With seven players missing from Christopher Park, as they represent their countries all over the world, work still continues in the build-up towards the return of the Barclays Premier League this weekend.
The absence of first team games has given the squad much more time to prepare and Ryo Miyaichi expressed how it is a benefit, particularly helping him to settle in.
“The international break has given me a good chance to get to know my surroundings a bit more.
“It has also been a great chance for me to impress back here at the training ground.
“I have to show the gaffer how ready I am to play and it is a really good time to do that.
“Of course when the players return from their games with their countries I have to continue the same amount of work-rate.”
It has been just under a month since Miyaichi’s arrival at the DW Stadium, something that has excited the young winger.
“I’m very happy to be here because the standard in the Premier League is so high but, I have to keep working hard to get in the starting line-up every week.
“I really appreciate how I have been welcomed at Wigan Athletic and Ali Al Habsi has been a huge help in doing that.

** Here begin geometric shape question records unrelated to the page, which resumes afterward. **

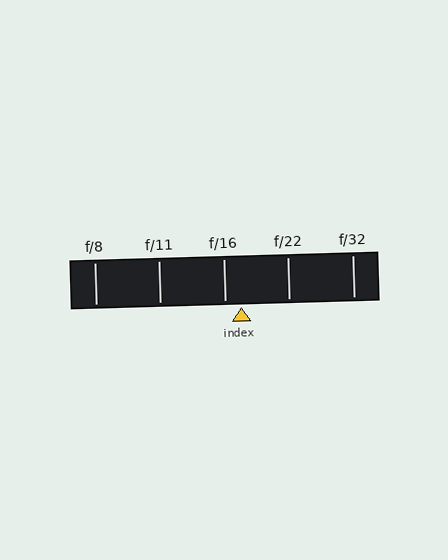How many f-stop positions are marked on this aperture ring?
There are 5 f-stop positions marked.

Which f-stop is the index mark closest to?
The index mark is closest to f/16.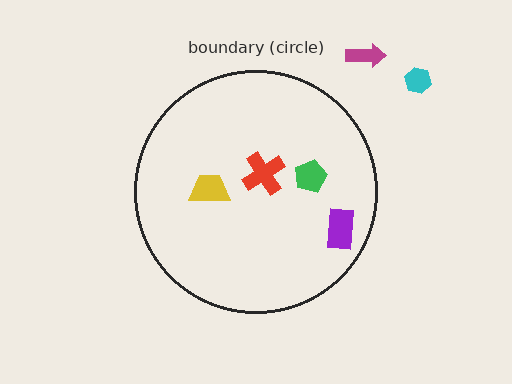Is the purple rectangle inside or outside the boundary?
Inside.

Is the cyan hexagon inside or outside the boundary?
Outside.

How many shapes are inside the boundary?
4 inside, 2 outside.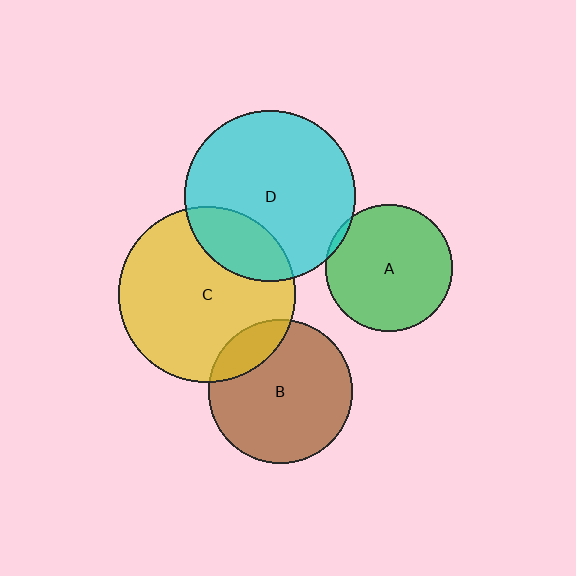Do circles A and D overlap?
Yes.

“He gave me some advice and encouragement when I came on in the Stoke game which made me feel really good and ready.”
“I’ve always wanted to play in the Premier League and when I was younger in Japan I always watched the games on TV.

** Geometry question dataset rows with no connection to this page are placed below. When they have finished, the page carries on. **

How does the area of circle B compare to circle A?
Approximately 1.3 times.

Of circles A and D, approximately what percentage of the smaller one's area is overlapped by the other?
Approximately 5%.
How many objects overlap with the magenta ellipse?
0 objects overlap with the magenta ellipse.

“I didn’t really have a favourite team when I was young; I just liked watching the exciting players and seeing the crowd get behind everyone.”
Miyaichi’s loan deal with Bolton Wanderers last season made him the fourth Japanese player to play in the Premier League and with the addition of three more of his countrymen this season (Shinji Kagawa at Manchester United and Tadanari Lee and Maya Yoshida), the 19-year-old believes interest from his native Japan is at an all-time high.

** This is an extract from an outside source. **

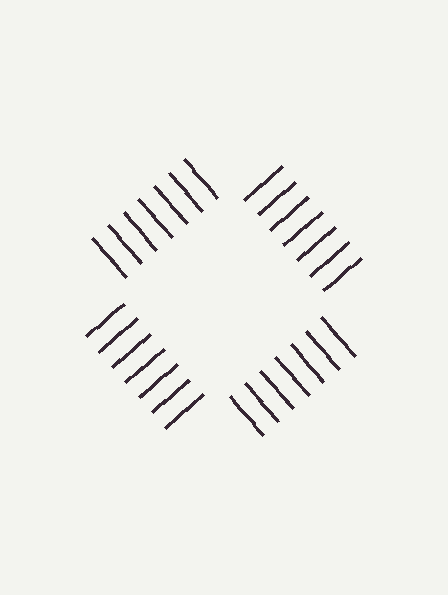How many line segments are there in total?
28 — 7 along each of the 4 edges.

“In Japan there is a huge interest in Premier League football.
“Most of the games that are shown on television are from the Premier League, the people in Japan love it.
“I saw players like Junichi Inamoto and Hidetoshi Nakata both play in the Premier League and when I was young they were the role models that people in Japan could look up to.
“I would like to become a role model like they were when they played in England and it is a great thing that there are more Japanese players in the Premier League now.”